GSoC Proposal: Implementing a Denoising Filter in Cycles

The goal of this project is to implement an optional denoising step in Cycles, which would be executed between the actual pathtracing and the Compositor and remove remaining noise from the image, at the cost of some accuracy.

In the last few years, a lot of great research regarding denoising the output of pathtracers has been published, but these algorithms rely on additional information provided by the renderer, which makes an integration in the Compositor very memory-intensive and a challenge in UI design.

Because of that, this proposal is about having a denoiser right in Cycles - where all the additional information (like feature passes and variance info) is available and can be used to produce results that are far better than general image denoising, often allowing to cut render times by 75% or more.

The workflow will be as simple as possible: An additional panel in the rendering properties will allow to switch denoising on and off, along with further options for advanced users to fine-control the behavior of the filter.

Introduction and Contact Info

I’m Lukas Stockner, an 18 year old physics student from Germany. In the last 2-3 years, I became involved with Blender development, especially regarding the Cycles rendering engine.

I can be found/contacted as lukasstockner97 in the following places:

In #blendercoders and #cycles (on irc.freenode.net)
On developer.blender.org
On BlenderArtists

Also, you can reach me by mail at lukas.stockner at freenet.de.

Benefits

Since Cycles is a Path-Tracer, which is a rendering algorithm based on Monte-Carlo integration, the results are unbiased, but noisy. By increasing the number of samples, the noise level decreases, but halving the amount of noise means increasing the samples by a factor of 4. Because of this, getting perfectly smooth and noise-free results out of Cycles can take extremely long. However, often the true result can already be recognized easily from the noisy output, such as in out-of-focus areas or areas of constant color. In those cases, applying post-processing filtering to the image can save lots of time while still producing a result that is very close to the correct image.

In the last few years, there have been significant advances in research, producing algorithms that are specialized for denoising renderer output and therefore produce results far better than general denoising algorithms that were developed for photographs or video clips. However, there is no open-source rendering denoising code available (except for reference implementations published by researchers, which are unusable for production or even non-developer use), which is why Blender users still have to rely on complex compositor setups or external, general-purpose denoising tools.

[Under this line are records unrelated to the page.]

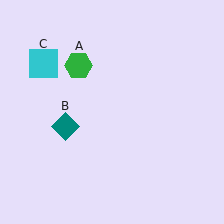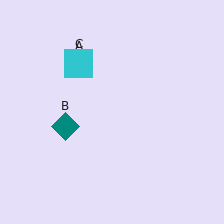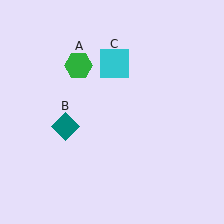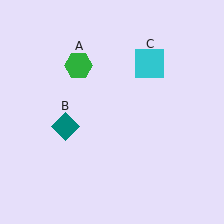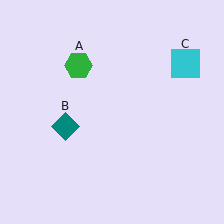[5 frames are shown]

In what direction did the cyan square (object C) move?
The cyan square (object C) moved right.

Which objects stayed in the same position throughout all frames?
Green hexagon (object A) and teal diamond (object B) remained stationary.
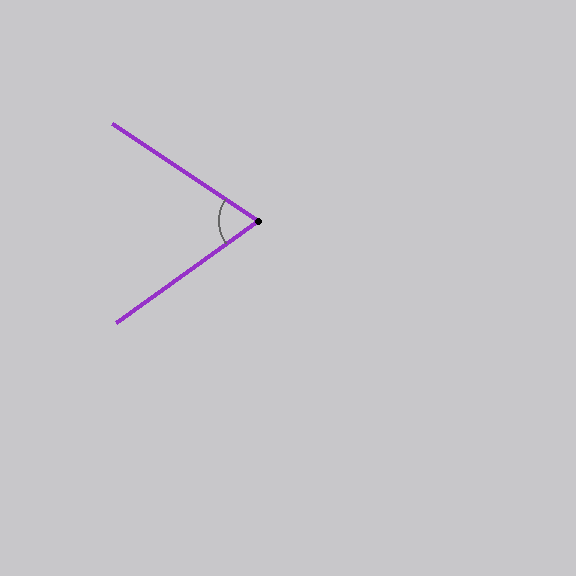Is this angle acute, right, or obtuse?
It is acute.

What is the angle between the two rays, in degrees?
Approximately 69 degrees.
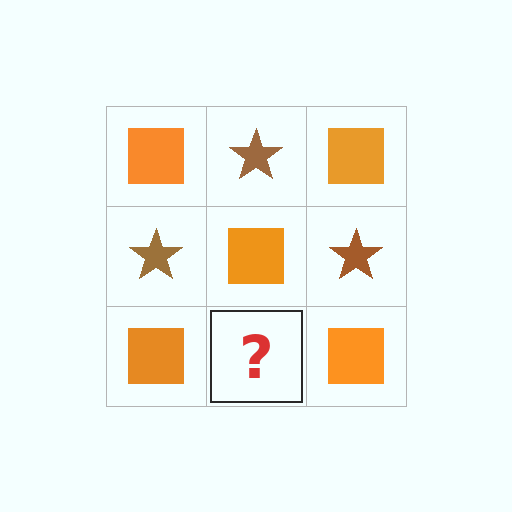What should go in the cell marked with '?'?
The missing cell should contain a brown star.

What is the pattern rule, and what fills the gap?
The rule is that it alternates orange square and brown star in a checkerboard pattern. The gap should be filled with a brown star.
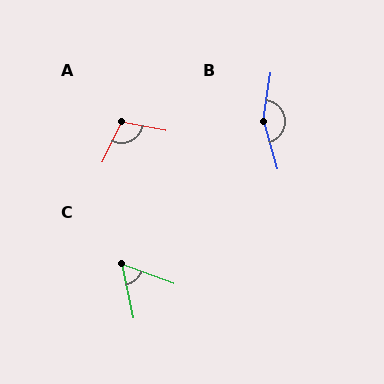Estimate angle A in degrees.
Approximately 106 degrees.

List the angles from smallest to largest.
C (58°), A (106°), B (155°).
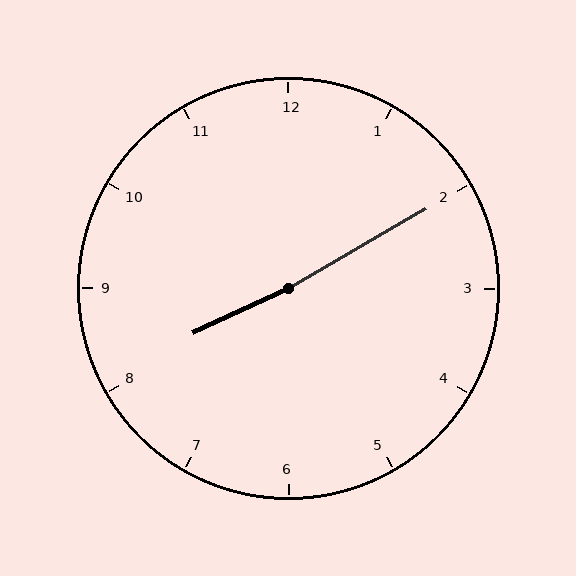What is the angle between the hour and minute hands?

Having a modern, specialized denoising algorithm directly in Cycles would make it far easier for users to use denoising while also producing superior results.

Deliverables

A denoising algorithm in Cycles that can be activated with a single checkbox and produce comparable results at a significantly lower number of samples (and therefore shorter rendering time) for a broad range of scenes.
Additional options for advanced users to tweak the denoising for even better results.
Documentation how to use this feature (which should be quite short, considering that the denoiser is exposed via an extremely simple user interface).
If there is enough time, an additional technical report (aimed at developers) detailing the internal structure and algorithms used.

Project Details

Proof-of-concept implementation

To test whether denoising is viable and reasonable for Cycles, I’ve developed a small and simple LWR implementation which already allows to test the filter.

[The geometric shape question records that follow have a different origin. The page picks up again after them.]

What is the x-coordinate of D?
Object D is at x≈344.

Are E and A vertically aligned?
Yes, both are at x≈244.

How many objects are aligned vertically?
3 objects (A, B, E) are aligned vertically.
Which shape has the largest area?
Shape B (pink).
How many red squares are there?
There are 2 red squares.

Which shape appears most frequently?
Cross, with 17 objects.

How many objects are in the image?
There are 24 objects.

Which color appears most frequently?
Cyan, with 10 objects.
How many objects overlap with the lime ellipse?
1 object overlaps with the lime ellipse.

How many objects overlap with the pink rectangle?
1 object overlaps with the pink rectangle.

The code quality isn’t really great yet and the filter performance and results can still be improved a lot, but it shows what the filtering is capable of and how a UI/workflow for it could look.

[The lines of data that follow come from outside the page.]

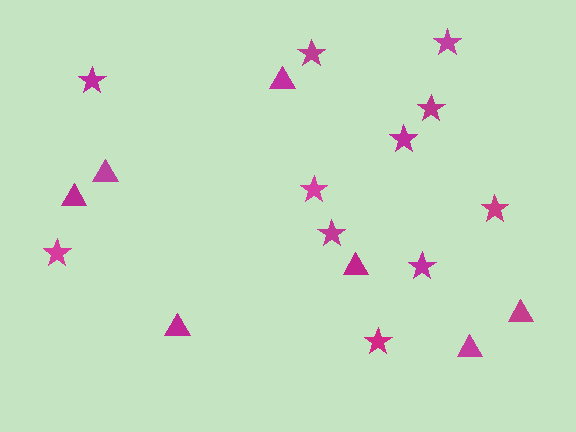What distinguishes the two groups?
There are 2 groups: one group of stars (11) and one group of triangles (7).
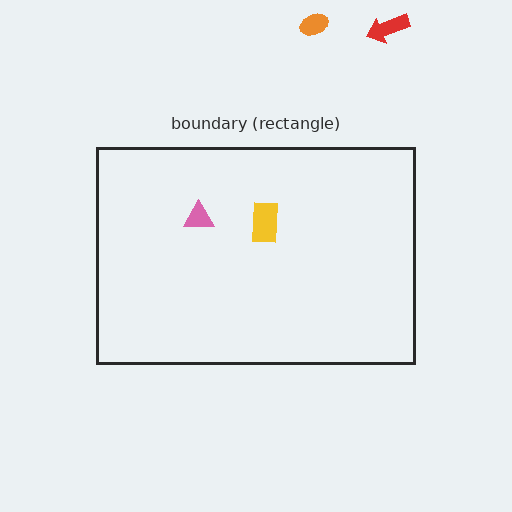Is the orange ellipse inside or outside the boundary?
Outside.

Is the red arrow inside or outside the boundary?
Outside.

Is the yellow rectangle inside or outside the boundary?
Inside.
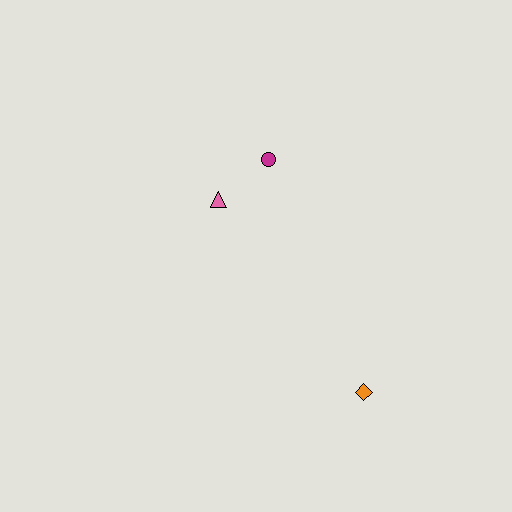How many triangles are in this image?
There is 1 triangle.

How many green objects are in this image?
There are no green objects.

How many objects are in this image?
There are 3 objects.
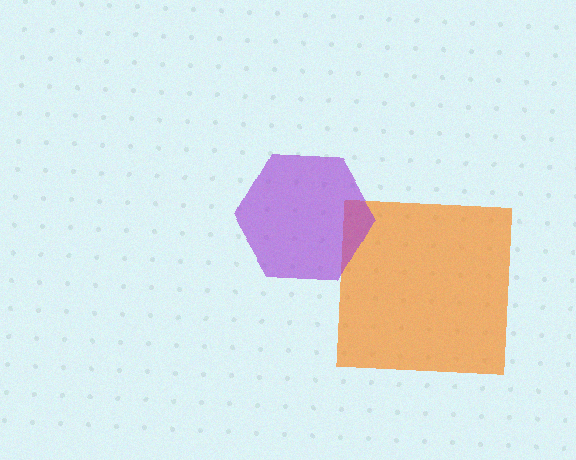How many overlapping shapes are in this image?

Its main limitations currently are fine geometric detail (hair/fur/grass and bump- /normal-mapped detail) and shadows, but that can still be improved a lot (for the details, the perceptual metric and some improvements with the T-SVD step should help a lot; for the shadows, a dedicated shadow feature pass will help).

The code can be found as commit d93cc73ffdf1 on the experimental-build branch.

Compositor Node vs. Directly in Cycles

In theory, since denoising is a post-processing operation, it should be done in the compositor. However, in practice, there are many reasons for implementing it directly in Cycles:

Lots of passes: All modern denoising algorithms are based on ”features”, additional passes like Diffuse Color, Shadow or Normals.
- A compositor node therefore would need to have lots of inputs.
- In addition to the passes themselves, variance information is usually needed, either as a direct variance pass or as Even/Odd passes, again doubling the number of inputs.
- Lots of passes also need a lot of memory. If this information is needed in the compositor, it will (in the worst case) be stored three times: In Cycles, both on the device and the host, as well as in the RenderResult. In Cycles, the filtering could be done directly on the device, only needing to copy back the filtered result.
As mentioned above, for best results, the denoising algorithm should be designed specifically for the rendering engine. Therefore, one of the advantages of an implementation in the compositor - being usable for all rendering engines - is not really useful here.
Another theoretical advantage of the compositor solution is that it allows to use the denoiser anywhere in the node graph. In practice, though, there’s no reason for using other compositing operations before denoising.
The device abstraction of Cycles allows for a easy and stable GPU implementation (the compositor has OpenCL as well, but the execution model might not work well for denoising). Also, this makes it possible to denoise without even copying the feature passes to the host.
Many denoising algorithms include an option for adaptive sampling, where the filtering algorithm produces a map that tells the renderer where more samples are needed (since different regions might have a different detail/noise level). Since the compositing is only executed after rendering, using this feedback mechanism would be impossible. In Cycles, however, it would be easily possible to run a ”prepass”, filter it to produce a preview and determine the adaptive map, and then use it for the rest of the samples.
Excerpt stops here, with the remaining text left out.